The strongest rebuke comes from Gus Speth, a longtime environmental activist and co-founder of the Natural Resources Defense Council. “Because of your affection for this site … you have selected the most incongruous place imaginable to plop this huge experiment in social engineering down,” he says. “And it’s going to destroy these communities. It’s the biggest existential threat to this area that I can imagine.”
Speth continues, “You may not know this, but you’ve landed in a field of warriors”—he might have said “lawyers”—“and the people who live here are going to fight every step of the way. And before you spend an enormous amount of time and energy and money, and end up with nothing but a bucket of embarrassment, we would urge you to think of pulling out. Because in the end, it’s not going to happen. It’s not going to happen, Mr. Hall. Not here.”

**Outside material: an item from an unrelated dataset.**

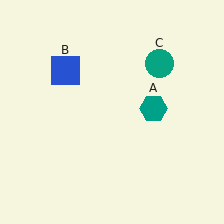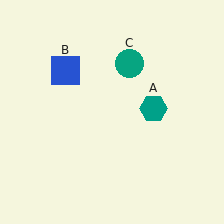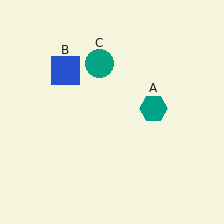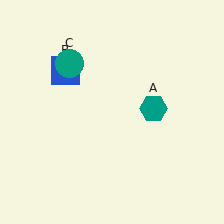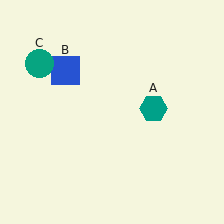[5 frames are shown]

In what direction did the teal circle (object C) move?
The teal circle (object C) moved left.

Hall appears unshaken. “It seems to me,” he replies, “that if communities are running well in other places and the economic system works well, and it’s proven that it’s ecologically superior to other systems, then Vermont—with all its good people who want to be ecologically correct and advance—would approve it. I apologize that I have such great confidence in it, but I personally think that the people of Vermont will eventually ask for it.”
“We need new ways of living that really address climate change. Then this comes, and I’m like, ‘No’ ”

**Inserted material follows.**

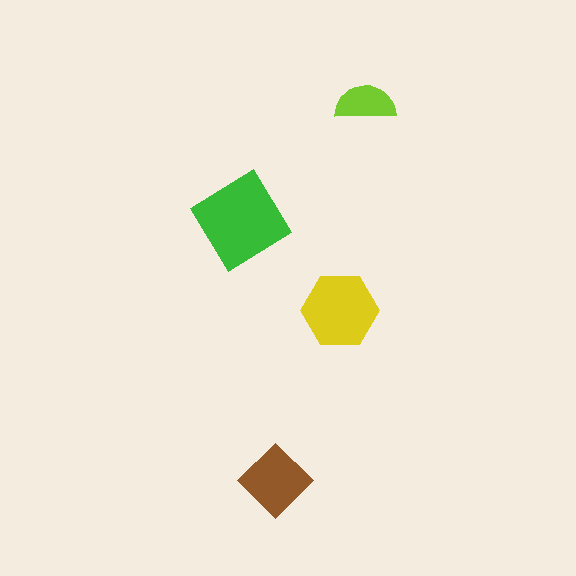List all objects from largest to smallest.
The green diamond, the yellow hexagon, the brown diamond, the lime semicircle.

Two days later, Antal is making crepes in her tiny house, which sits on 47 acres of farmland. She and her husband, a computer engineer for Dartmouth College, say they chose to build small only because it was what they could afford. Outside, they’ve dug a well, built and hand-painted a chicken coop, and planted sprawling vegetable gardens. Inside, jars of maple syrup line a windowsill. Robin watches The Lion King in French on a laptop.
The couple moved to Vermont five years ago, oddly enough, from Salt Lake City. The previous night, Antal had invited Hall over for a simple dinner of bread, cheese, and salad. She’d showed him her petite house, and they’d talked, off the record, for more than two hours. “He’s a really nice guy,” Antal says. “Part of me feels bad for exposing his plan, because I think he means well.” One of Hall’s mistakes, she suspects, may be that he’s an engineer who tries to solve everything as if it were a math or physics problem without factoring in human emotion. “He’s nerdy, and I love that,” she says. “He sees these issues in the world, and he’s trying to find a way.”
“I also feel like a hypocrite,” she adds. “It’s like, we need big ideas, we need new ways of living that really address climate change. Then this comes, and I’m like, ‘No.’ ” Hall’s faith in Smith’s plat, his ardor for sustainable drilling, and his obsession with high-density living all terrify her. As does the fact that Hall is getting old and might set plans in motion only to leave them for less passionate, less well-intentioned followers to execute.
Thinking of the long fight ahead, Antal tears up. “Every time I dig in the garden, it’s like, my grandkids will be here eating these blueberries,” she says. “This land is everything to me, it’s Robin’s future. And I just don’t want 20,000 people moving in next door.”